AL: As an older actor who has seen and been around the business how have you stayed employed and still managed to get roles which were not only interesting, but which challenged you as a performer?
LM: Blackmail mostly. No, it’s most likely filmmakers like Nick who appreciated my work from then, and have wanted to work with me.
AL: Now that you are established what advice would you give to someone who wanted to become an actor? In other words, not just don’t give up, but more importantly, how should they prepare themselves as a person? And what should they be willing to concede and what should they refuse to compromise?
LM: It’s most important to find your place. Figure out what your strengths are, and put all your energy into developing them. Not every actor is meant to be Brad Pitt, and not every actor is meant to be Doctor #2. We all have our place, and once you accept that, doors begin to open.

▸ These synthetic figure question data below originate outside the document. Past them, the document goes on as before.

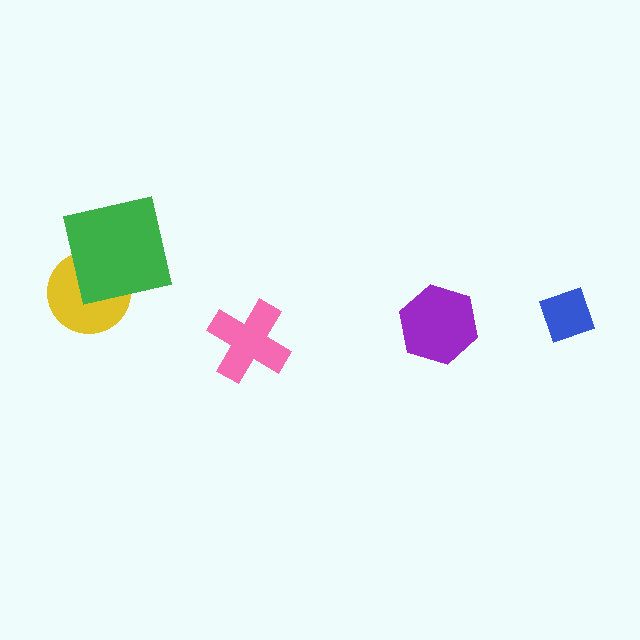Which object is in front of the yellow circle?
The green square is in front of the yellow circle.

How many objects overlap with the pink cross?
0 objects overlap with the pink cross.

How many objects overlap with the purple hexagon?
0 objects overlap with the purple hexagon.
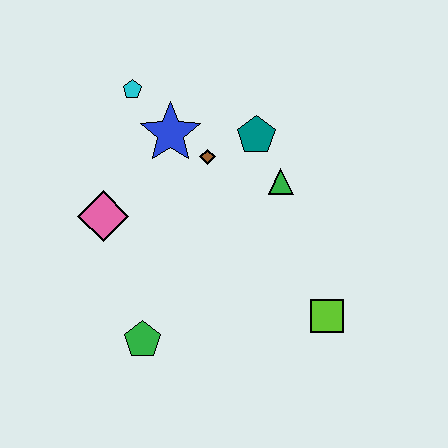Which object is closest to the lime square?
The green triangle is closest to the lime square.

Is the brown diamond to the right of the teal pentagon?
No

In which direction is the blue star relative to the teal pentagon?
The blue star is to the left of the teal pentagon.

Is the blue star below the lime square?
No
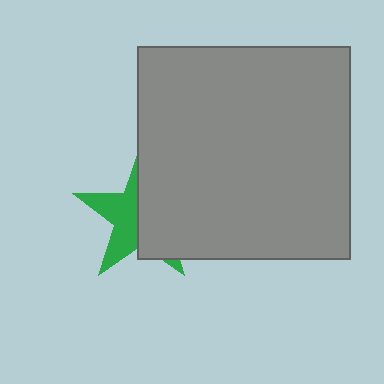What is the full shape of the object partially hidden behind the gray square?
The partially hidden object is a green star.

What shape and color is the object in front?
The object in front is a gray square.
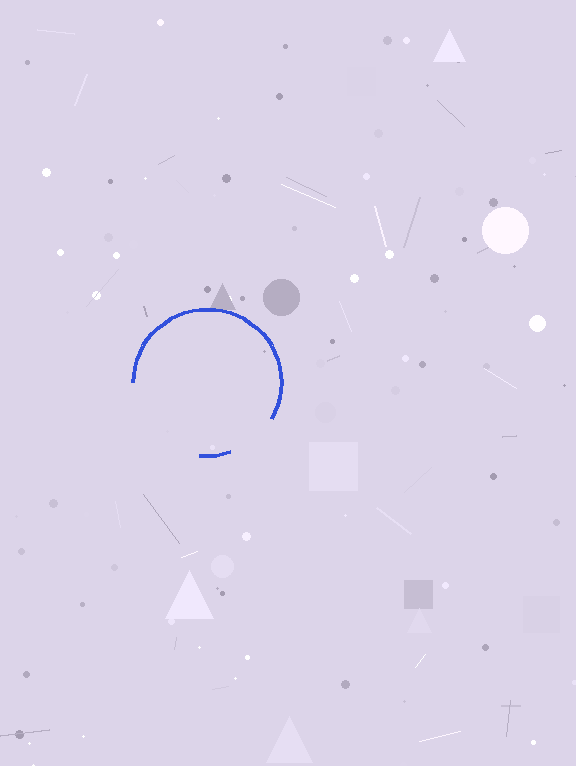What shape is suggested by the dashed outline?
The dashed outline suggests a circle.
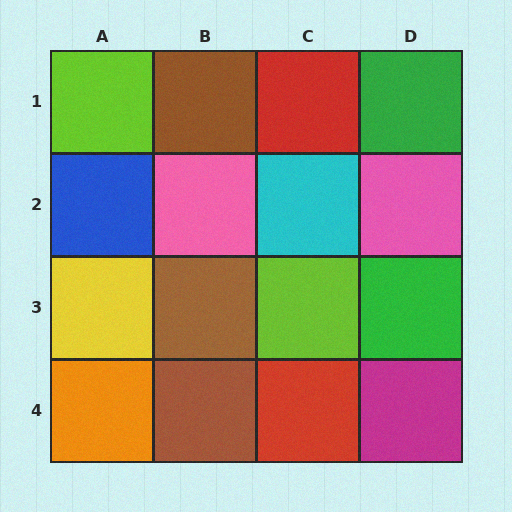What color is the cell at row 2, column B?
Pink.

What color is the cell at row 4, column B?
Brown.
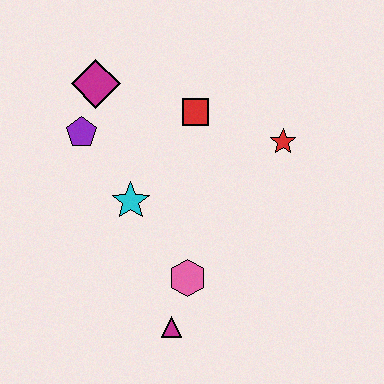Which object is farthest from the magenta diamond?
The magenta triangle is farthest from the magenta diamond.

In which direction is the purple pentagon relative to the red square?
The purple pentagon is to the left of the red square.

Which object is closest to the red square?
The red star is closest to the red square.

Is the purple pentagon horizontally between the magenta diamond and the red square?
No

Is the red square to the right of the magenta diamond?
Yes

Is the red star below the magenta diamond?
Yes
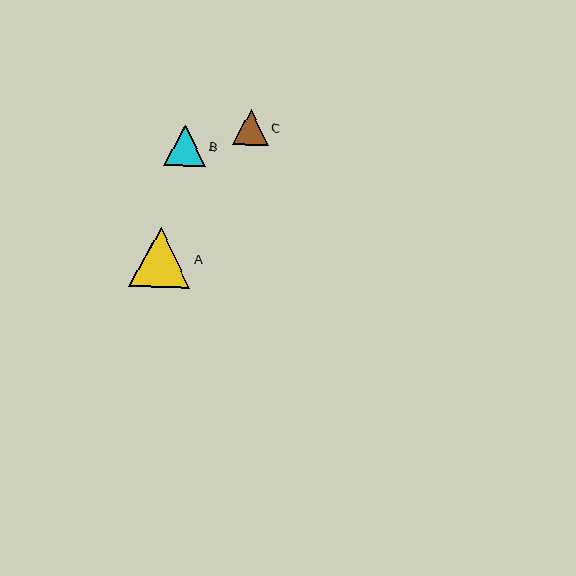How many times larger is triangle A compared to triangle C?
Triangle A is approximately 1.7 times the size of triangle C.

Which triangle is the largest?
Triangle A is the largest with a size of approximately 61 pixels.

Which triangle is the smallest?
Triangle C is the smallest with a size of approximately 36 pixels.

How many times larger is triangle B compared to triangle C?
Triangle B is approximately 1.2 times the size of triangle C.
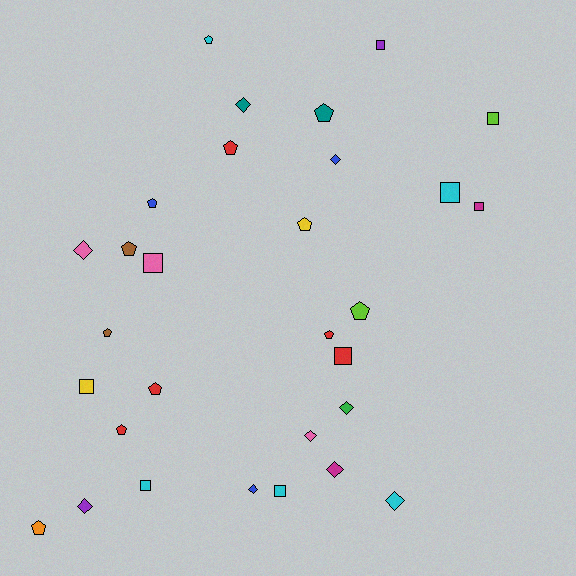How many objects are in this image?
There are 30 objects.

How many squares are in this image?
There are 9 squares.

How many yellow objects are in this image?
There are 2 yellow objects.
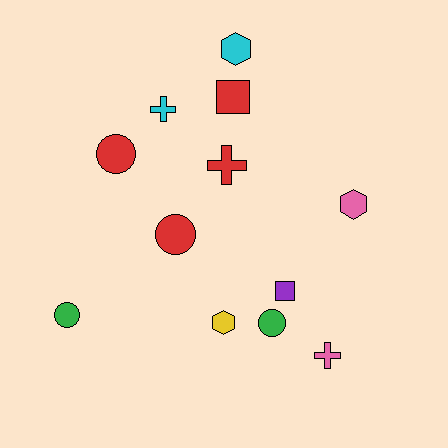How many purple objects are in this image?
There is 1 purple object.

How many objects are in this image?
There are 12 objects.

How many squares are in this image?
There are 2 squares.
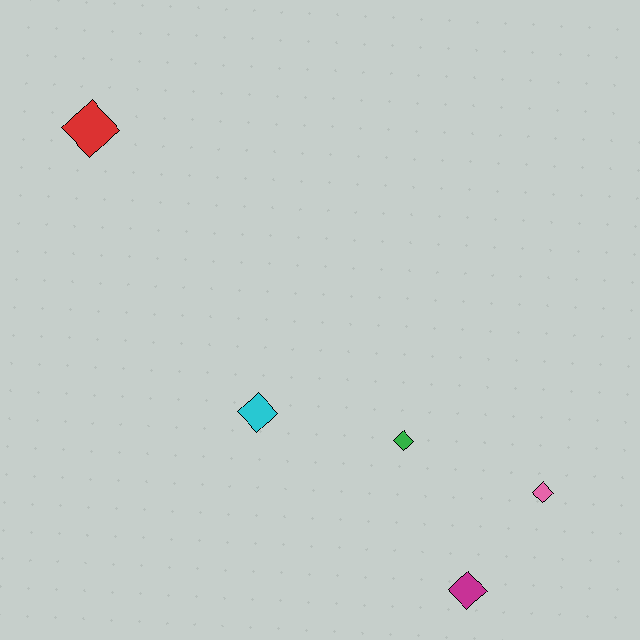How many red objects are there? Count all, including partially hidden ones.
There is 1 red object.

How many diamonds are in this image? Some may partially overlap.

AL: As an actor in a business that can have its ups and downs how have you managed to stay grounded and find inner peace? Once I discovered my place in the industry, it helped to look at my career positively. It’s all in your perspective. You can either see the world by what you don’t have, or by what you do. Cherishing what you do have makes life peaceful.
AL: With regards to “Matt’s Chance” what attracted you to the role? And how was it working with Margot Kidder, Edward Furlong and the young director/ writer Nicholas Gyeney?
LM: Mainly it was the director, Nick, and the script. It was dark and fun, and different. All my scenes are with Mr. Furlong, and he did a great job in the film. Nick is a true rising talent. I’m very excited to see what the future brings for him, and looking forward to working with him again soon.